新卒も経験者も集まらない…国内での人材調達は限界
新卒の若い人材が集まらないせいで、本来、上流工程を担当すべき中堅社員の時間と労力が、より下流の工程での対応に奪われてしまっているわけです。ならば、中途人材(経験者)を集めれば、この問題は解決するのでしょうか?
もちろんイエスですが、「それができたら苦労はしない」という事情がここにはあります。というのも、自社の仕事にぴったり合った経験者と出会うことが難しい。それは例えるなら、広い海岸で目当ての砂粒を見つけるようなものです。仕方がないので、企業はエンジニア業界に強い派遣会社を利用することになります。
しかし、派遣会社にも当然そんな都合の良い人材はいません。即戦力になるような優秀なエンジニアは、自分で働き口を見つけることができますから、派遣会社にわざわざ登録しないのです。
そこで、一部の派遣会社では派遣先となるクライアント企業のニーズに合うような人材を自社で育てて保有しています。当然、その育成コストは派遣費用に上乗せされるため、多少は「使いやすい」人材なれど、そのコストはべらぼうに高くなります。そうした人材は、派遣コストが1ヵ月100万円を超えることも珍しくありません。
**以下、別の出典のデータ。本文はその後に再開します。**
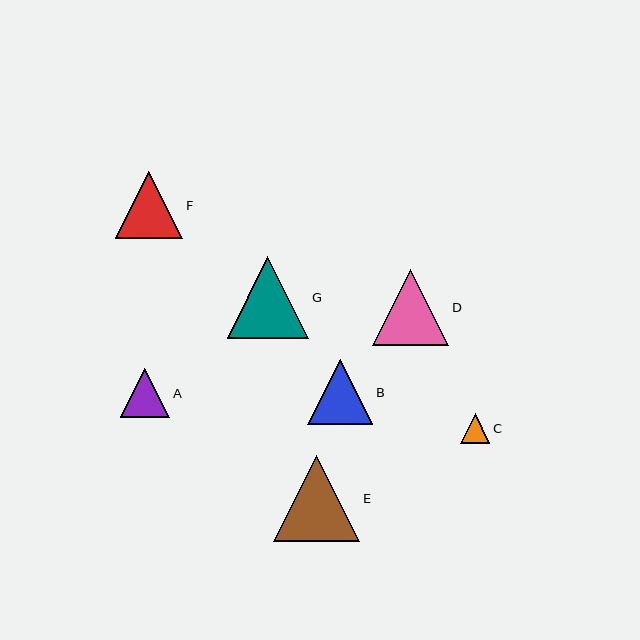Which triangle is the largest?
Triangle E is the largest with a size of approximately 86 pixels.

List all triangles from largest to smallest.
From largest to smallest: E, G, D, F, B, A, C.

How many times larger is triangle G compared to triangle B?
Triangle G is approximately 1.3 times the size of triangle B.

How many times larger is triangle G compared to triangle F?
Triangle G is approximately 1.2 times the size of triangle F.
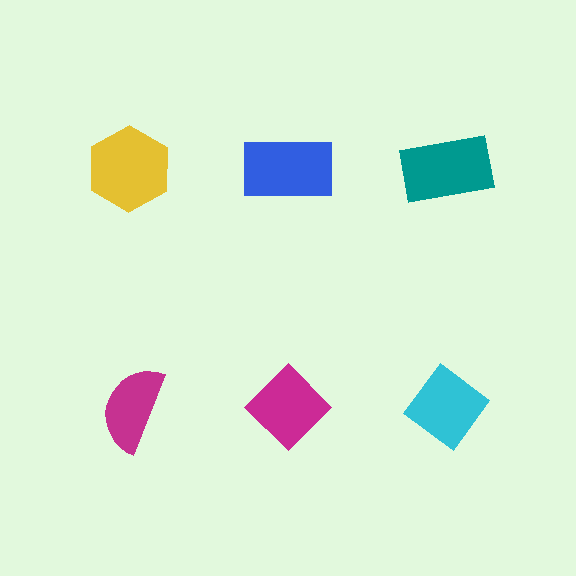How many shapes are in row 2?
3 shapes.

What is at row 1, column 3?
A teal rectangle.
こうなるとクライアント企業(派遣先企業)は「この人材を直接雇用したい」と考える。雇用形態はともかく、これまで一緒に働いてきたのだから、その人物の能力や実力、人間性はよくわかっているため、安心して雇い入れることが出来ます。勘定科目が「その他経費」から「人件費」に変わるので、人件費を増やしたくない会社にとってはハードルとなりますが、額だけ比べれば相当安くなります。その派遣者も派遣先企業での直接雇用を望むのであれば、派遣先企業と派遣者はwin-winとなります。
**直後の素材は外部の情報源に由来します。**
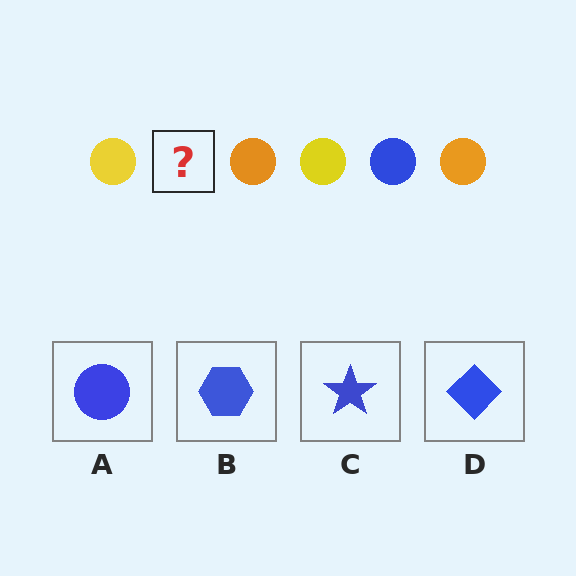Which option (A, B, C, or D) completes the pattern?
A.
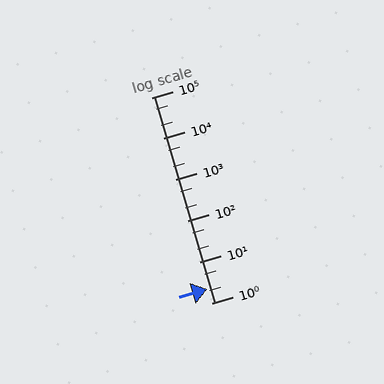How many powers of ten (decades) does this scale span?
The scale spans 5 decades, from 1 to 100000.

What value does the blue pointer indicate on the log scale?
The pointer indicates approximately 2.2.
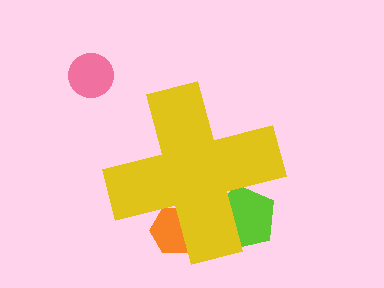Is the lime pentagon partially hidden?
Yes, the lime pentagon is partially hidden behind the yellow cross.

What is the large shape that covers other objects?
A yellow cross.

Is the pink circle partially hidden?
No, the pink circle is fully visible.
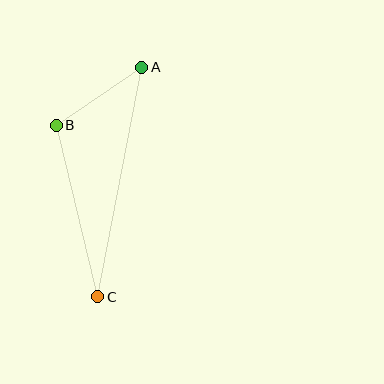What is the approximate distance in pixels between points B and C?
The distance between B and C is approximately 176 pixels.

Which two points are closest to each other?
Points A and B are closest to each other.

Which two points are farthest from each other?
Points A and C are farthest from each other.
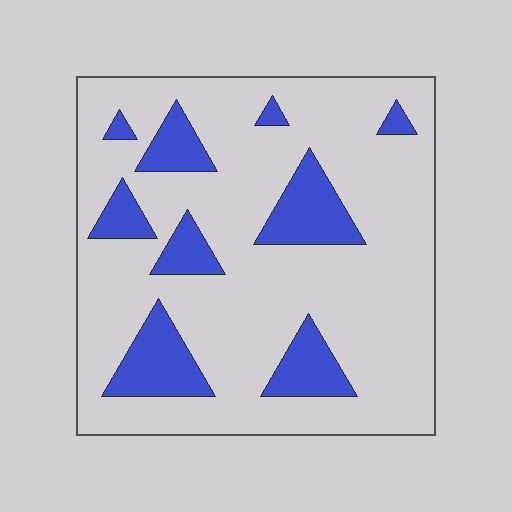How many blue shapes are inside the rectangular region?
9.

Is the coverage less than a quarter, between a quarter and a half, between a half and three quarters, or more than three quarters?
Less than a quarter.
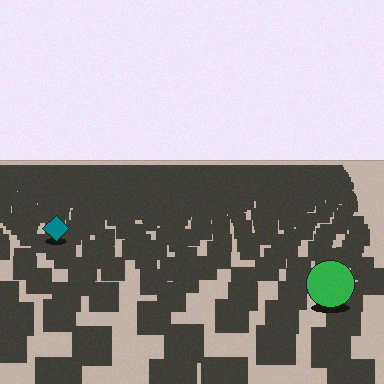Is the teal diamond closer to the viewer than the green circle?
No. The green circle is closer — you can tell from the texture gradient: the ground texture is coarser near it.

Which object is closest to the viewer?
The green circle is closest. The texture marks near it are larger and more spread out.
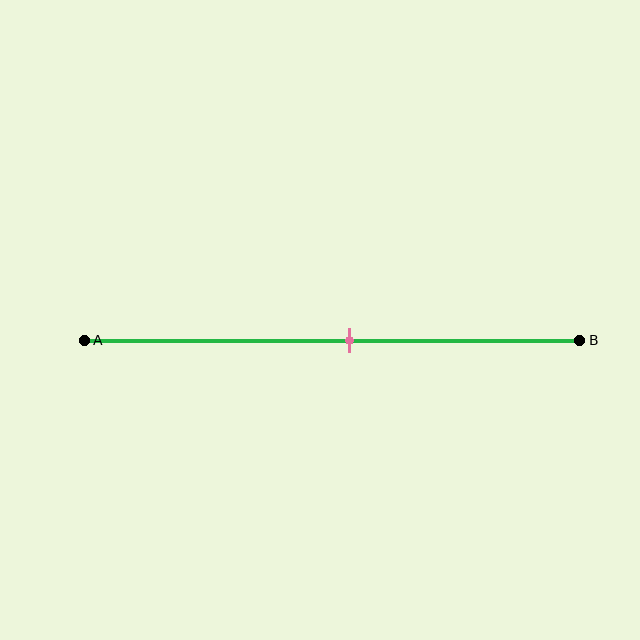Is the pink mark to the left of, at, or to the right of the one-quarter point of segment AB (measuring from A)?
The pink mark is to the right of the one-quarter point of segment AB.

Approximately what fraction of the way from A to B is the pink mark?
The pink mark is approximately 55% of the way from A to B.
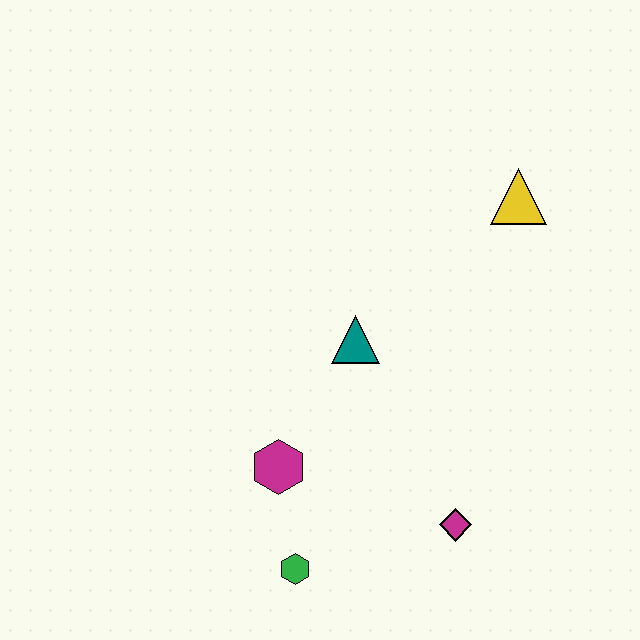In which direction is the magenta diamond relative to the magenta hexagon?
The magenta diamond is to the right of the magenta hexagon.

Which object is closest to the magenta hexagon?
The green hexagon is closest to the magenta hexagon.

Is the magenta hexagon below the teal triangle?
Yes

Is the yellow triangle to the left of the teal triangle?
No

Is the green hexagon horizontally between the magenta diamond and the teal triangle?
No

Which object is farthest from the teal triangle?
The green hexagon is farthest from the teal triangle.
しかし、派遣会社にとって貴重な資産であるところの人材引抜きは、大変無作法な振る舞いです。派遣先企業が派遣(元)会社に見つからないように派遣者と口裏を合わせ、その派遣会社から“自然に”退職させて裏でこっそり採用するようなことを行えば、その後どんなリスクがあるでしょうか。少なくとも被雇用者(かつての派遣者)は、その会社が自分を派遣から正社員として採用する際、ルール違反なやり方を行った、という事実を知っているのです。
派遣会社が有料職業紹介のライセンスを持っているなら、紹介手数料をいただいて、派遣者をリリースすることはあるでしょう。しかし、派遣会社にとって一時的な紹介手数料より継続的な派遣費用の方が、ビジネス的に有利です。
かりに派遣会社と派遣先企業の間で「人材紹介」の合意ができたとしても、転籍を持ちかけられた派遣者(技術者)が必ずしも派遣先企業の正社員オファーを受けるとは限りません。
優秀な人ほど選べる立場におり、理由があってそういう働き方をしているのです。派遣社員の中には、安定を求めて正社員を望む人も多いのですが、そんな派遣先ばかりに都合の良いオファーは、デキる人ほど辞退する可能性が高いでしょう。未経験から実務経験を通して、そこまで成長させてくれるほどの経済的背景がある大手派遣会社での立場を捨てて、いち製造業の社員に転籍するとなれば、本人にとってどちらが魅力的か、という話になってくるからです。
オファーをくれた派遣先企業の事業が安定していて将来性があり、待遇がよくロケーションなども申し分ないのなら、転籍は実現するかもしれません。しかし、そこまですべてがうまくハマることは、まずありえないと考えるほうが妥当でしょう。
昨今は、外国人技術者に対してさえ、「うちで正社員にして雇いたい」という派遣先製造業からの申し出は、珍しくなくなりました。しかし、私の知る限り「技術者が喜んで応じ、非常に丸く収まった」という話はとんと聞きません。大手製造業から正社員をオファーされた外国人技術者がそれを断った、ということさえ起こっているのです。
こうした事情から、「新卒がダメなら経験者を調達すればいい」という考え方もままならないのが、製造業の現状なのです。